Strong logistics hiring reflects sturdy industrial sector. Warehousing and transportation firms reported notable job creation in May with 24,200 new positions, triple the trailing 12-month average. Labor needs reflect consumer and commercial demand for such services, translating into robust industrial property performance. Entering the second quarter at 4.0 percent, the national industrial vacancy rate was 300 basis points below the long-term average, despite a multi-decade high level of completions last year. Tight conditions are fostering property-type leading rent growth that is most apparent in heavy in-migration markets, including Tampa-St. Petersburg, Miami-Dade, Phoenix, and Charlotte. Mean asking rates climbed by more than 30 percent year-over-year in March among each of those metros, against an overall national average that ascended by 16.6 percent.


Signs of some labor market softening apparent. Beyond the uptick in unemployment, the average number of hours worked dipped to 34.3 per week last month, the lowest the mark has been since April 2020. This slight drop in hours worked coincided with a further slowing of wage growth to 4.3 percent year-over-year. These factors point to lessened inflation pressure. The pace of personal consumption expenditures inflation has tempered into the low- to mid-4 percent band, well under last June's 7 percent high but still above the Federal Reserve's 2 percent target. The Fed expects it may take time to completely close that gap, but recent labor market trends imply that progress is continuing.

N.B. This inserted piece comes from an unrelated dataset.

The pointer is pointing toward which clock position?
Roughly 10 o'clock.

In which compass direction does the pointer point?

Fed likely to hold the course at June meeting, benefit for CRE. Higher unemployment, paired with modest drawbacks in wage growth and hours worked, support the market consensus of no Fed rate hike later this month. Wall Street has priced in a pause until at least the July meeting. This lending rate stability, combined with an eleventh-hour suspension of the national debt ceiling to avoid default, should act as stabilizing factors for capital markets. While banks are still lending conservatively following recent regional bank failures, less interest rate volatility should help more commercial real estate investors obtain financing, potentially opening the valve slightly for more transactions to take place in the months ahead.